Constitutive NRF2 activation plays a central role in anti-cancer therapy resistance. An increasing number of regulators of NRF2 pathway are being identified28, 29, 30,. TIGAR is rather unusual in that it is a glucose metabolic enzyme and shares a key function with NRF2, namely stimulating the PPP for cellular redox control,,. However, except a brief report on the distinct effect of a porphyrin-loaded nanoparticles on the mRNA levels of NRF2 and TIGAR, there has not been any studies on the physical and functional associations between NRF2 and TIGAR. Our study revealed that TIGAR is not only a coactivator of NRF2, it is also a downstream target of NRF2, thus clearly underscoring the crucial role of TIGAR in NRF2 signaling. Our previous study demonstrated that NSD2 can reprogram glucose metabolism for therapeutic resistance via coordinately up-regulating the expression of key metabolic enzymes for PPP and TIGAR. Together with this study, our data suggest there is a positive, autoregulatory loop between TIGAR and NSD2 in mediating cancer therapeutic resistance. Such tight connections among the three proteins underscore the pivotal role of TIGAR–NRF2–NSD2 axis in effective and sustained reprogramming of cancer cell metabolism and epigenetics for therapeutic resistance. Mechanistically, we found that TIGAR is required for binding of NRF2 to its chromatin site and for active transcription marks (i.e., H3K4me3) and transcription-competent Pol-II at the NSD2 promoter, providing important insights into the function of both NRF2 and TIGAR. Using recombinant proteins, we identified the C-terminal Neh1–Neh3 region of 170 amino acids being the specific region of NRF2 to interact with TIGAR. Interestingly, this C-terminal region also mediates interaction of NRF2 with its heterodimerization partners such as the small MAF proteins. Therefore, it is possible that this C-terminal region of NRF2 can interact simultaneously with the small MAFs and TIGAR. Consistent with this proposition, we observed that TIGAR is important for the recruitment of NRF2 partner MAFF and MAFG to the NRF2 target. Moreover, we found that the F2,6bPase activity of TIGAR appears to be dispensable for it to act as a NRF2 coactivator, suggesting that its dual functions as a metabolic enzyme and transcriptional regulator can be uncoupled, which can be relevant for future therapeutics development targeting TIGAR.

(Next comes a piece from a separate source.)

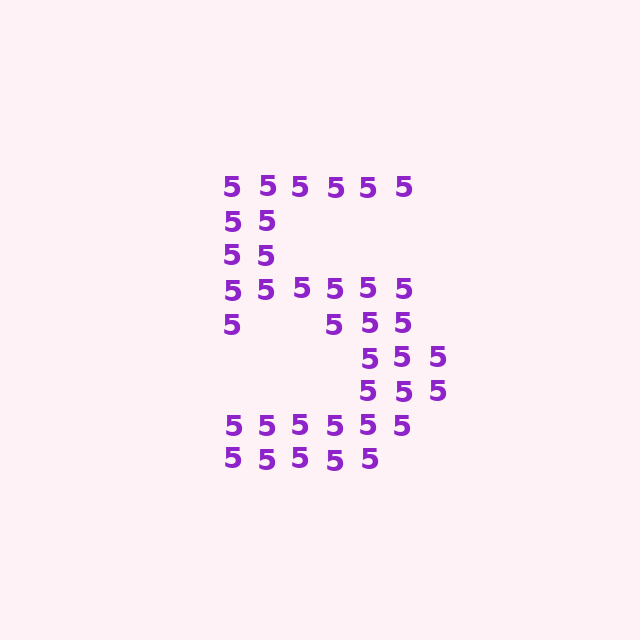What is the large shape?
The large shape is the digit 5.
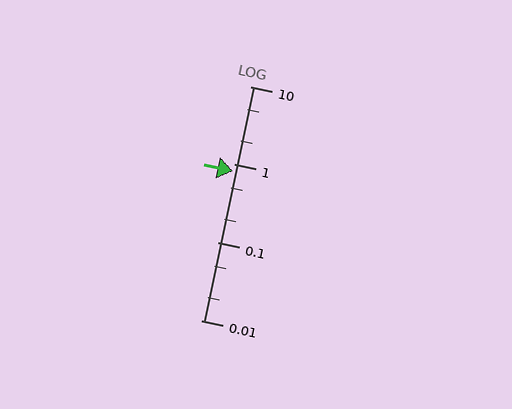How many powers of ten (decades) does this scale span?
The scale spans 3 decades, from 0.01 to 10.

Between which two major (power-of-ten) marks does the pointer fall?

The regulation of nuclear translocation of TIGAR is unclear at this point. TIGAR does not contain a readily recognizable nuclear localization signal sequence. Intriguingly, in Tam sensitive cells, TIGAR does not appear critical for NSD2 expression, pointing to the TIGAR–NSD2 axis being a unique mechanism that can develop during cancer therapeutic resistance. Although elevated NSD2 enhances its nuclear level, it is likely that nuclear translocation of TIGAR is subject to multiple ways of modulation. Similar to TIGAR, a nuclear form of PKM2 was described to function as a co-activator for HIF1α, β-catenin and others, and is subject to regulation by growth factors46, 47, 48, 49, 50, 51. However, one distinction between them is that nuclear TIGAR promotes metabolic flux through the PPP for countering increased ROS and enhancing tumor resistance to therapies while nuclear PKM2 facilitates aerobic glycolysis for cell proliferation and tumor growth. Nevertheless, better understanding of the evolution of TIGAR–NRF2–NSD2 axis will provide valuable insights for developing strategies to disrupt the metabolic-epigenetic loops for more effective cancer therapy.

Conclusions

We report here that elevated TIGAR, an antioxidant, glucose metabolic regulator and a target of oncogenic histone methyltransferase NSD2, is mainly localized in the nucleus of therapeutic resistant tumor cells where it facilitates the recruitment of NRF2 to up-regulate antioxidant target genes including NSD2. In addition, nuclear accumulation of TIGAR is positively associated with NSD2 in clinical tumors and strongly correlated with poor survival. These findings define a nuclear TIGAR-mediated epigenetic autoregulatory loop in redox rebalance for tumor therapeutic resistance.